Anderson and Anderson (2016) also developed a debris-covered glacier model that accounts for debris transport and melt out. They examine the sensitivity of the modelled glacier to the specific location of debris input within the system. Their model represents a 2D vertical glacier flowline, by including parameters for the longitudinal stress gradient, lateral drag, and generating vertically-resolved velocity profile from the continuity equation. Debris is transported through the glacier by ice flow and, once it has emerged on the surface, is advected with the ice surface velocity and modified by the downglacier surface velocity gradients. Debris is evacuated at the terminus according to a parameterization linked to the terminus melt rate. In keeping with expectations based on theoretical glacier flowlines, their study highlights that the system is most sensitive to debris inputs near the equilibrium line. This is because deposits in the upper accumulation zone are buried and transported at greater depth within the glacier body and so are exhumed by ablation lower down in the ablation zone. They find a convex-to-concave curvature of downglacier debris thickness which is a result of the dominance of ablation (decelerating ice velocity) in the upper (lower) zones of the debris cover. This model can achieve a glacier steady state as debris inputs are in the form of constant supply at a single location, rather than debris distributed through the ice body, and debris removal at the terminus is stipulated at a rate that offsets the addition of debris to the surface, which together mean that a solution can be found to convey this stripe of debris through the glacier in a stable form.
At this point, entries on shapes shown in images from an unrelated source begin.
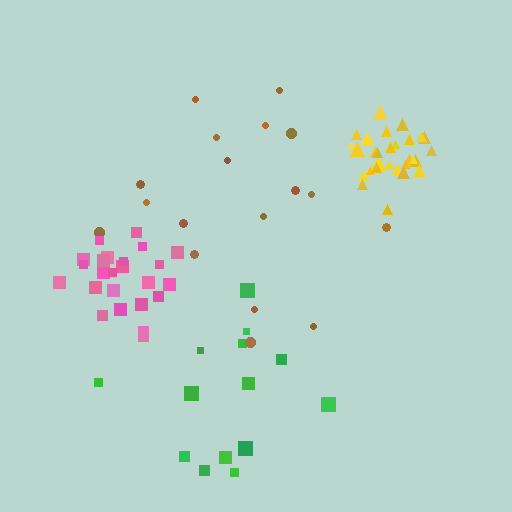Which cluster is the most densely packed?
Yellow.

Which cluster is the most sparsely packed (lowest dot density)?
Brown.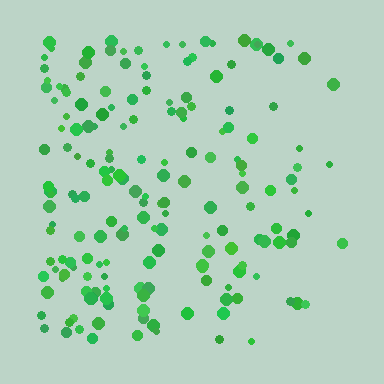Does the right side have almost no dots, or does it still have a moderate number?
Still a moderate number, just noticeably fewer than the left.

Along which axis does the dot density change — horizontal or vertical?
Horizontal.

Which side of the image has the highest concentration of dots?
The left.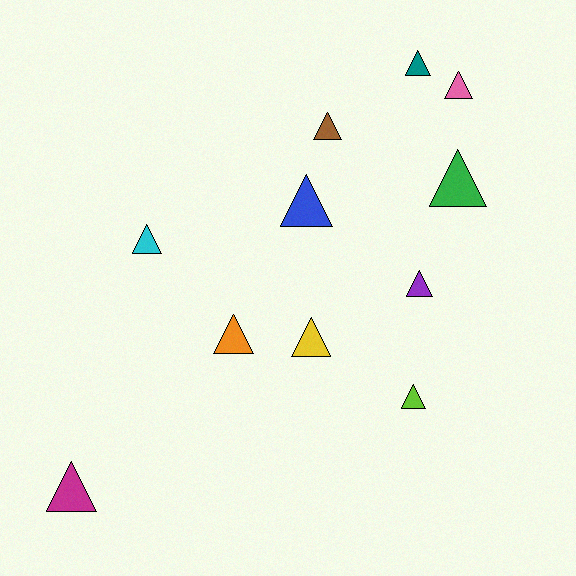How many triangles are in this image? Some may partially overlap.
There are 11 triangles.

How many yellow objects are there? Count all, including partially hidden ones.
There is 1 yellow object.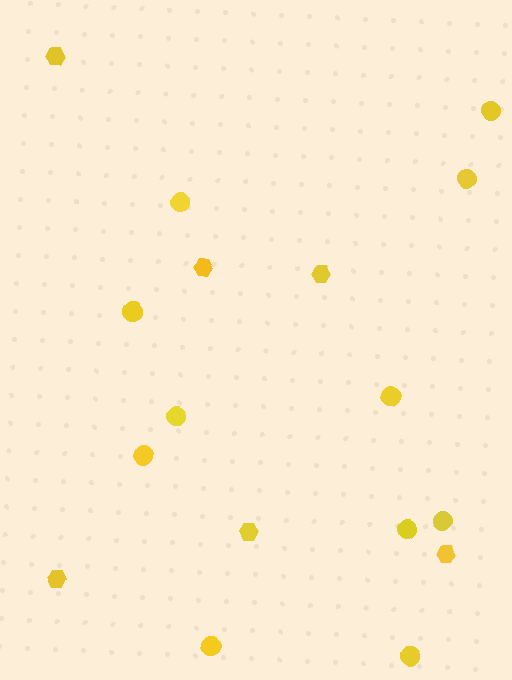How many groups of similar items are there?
There are 2 groups: one group of hexagons (6) and one group of circles (11).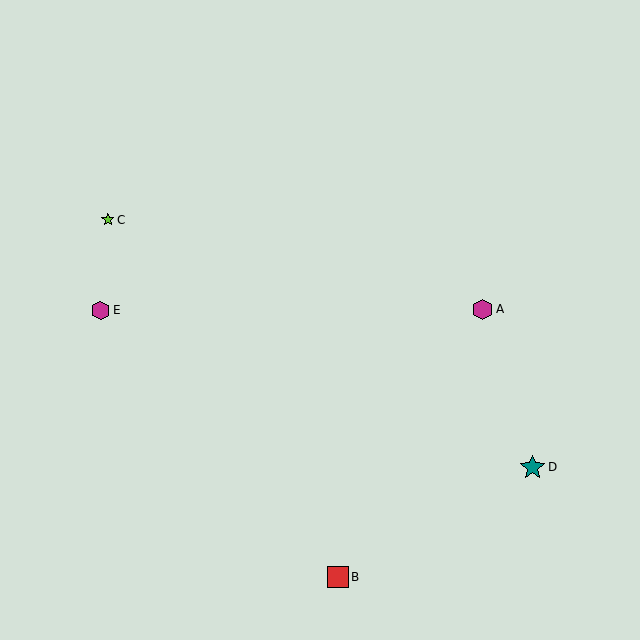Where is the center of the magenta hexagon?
The center of the magenta hexagon is at (101, 311).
More recently, a study used a shallow ice approximation flowline model to explore the impact of debris on the transient response of glaciers over centennial timescales (Ferguson and Vieli, 2021). This model neglects the possibility of enhanced ablation under thin debris, and evacuates debris from the system via a terminal ice cliff, whose position is a function of an ice thickness threshold. An interesting feature is the introduction of a parameterisation for ablation associated with thermokarst features into the surface mass balance forcing. The results suggest that the distinctive debris-covered glacier geometry is related to the fact that they “remember cold periods more than warm.”
5.2 Lessons From, and Limitations of, Existing Numerical Modeling
Some general lessons can be drawn from reviewing the existing numerical modeling studies. Firstly, regardless of the climate conditions, increased debris influx to a glacier results in a longer glacier, with a flatter, and therefore, slower flowing terminus. Secondly, model outputs robustly demonstrate that the geometrical response of the debris-covered glacier system is sensitive to the location at which surface debris emerges (e.g. Anderson and Anderson, 2016), highlighting need to account for the location at which debris is delivered, or emerges. Thirdly, the response times of retreating debris-covered glaciers are generally shown to be longer than those for clean ice glaciers, and there may be a pronounced asymmetry in response and response rate between positive and negative mass balance phases (Banerjee and Shankar, 2013; Ferguson and Vieli, 2021).
However, there are also a number of distinct limitations of the existing numerical modeling studies of the response of debris-covered glaciers to climate forcing:
• A common feature of these numerical model studies with the exception of Naito et al. (2000) is that the existence of enhanced ablation caused by thin debris is overlooked. Instead, ablation reduction caused by debris has been prescribed as a fixed value (Jouvet et al., 2011), a linearly decreasing ablation gradient with elevation (Banerjee and Shankar, 2013) or an exponentially decreasing ablation rate (Anderson, 2000; Ferguson and Vieli, 2021), but no analysis of the impact of neglecting the role of enhanced ablation has been performed.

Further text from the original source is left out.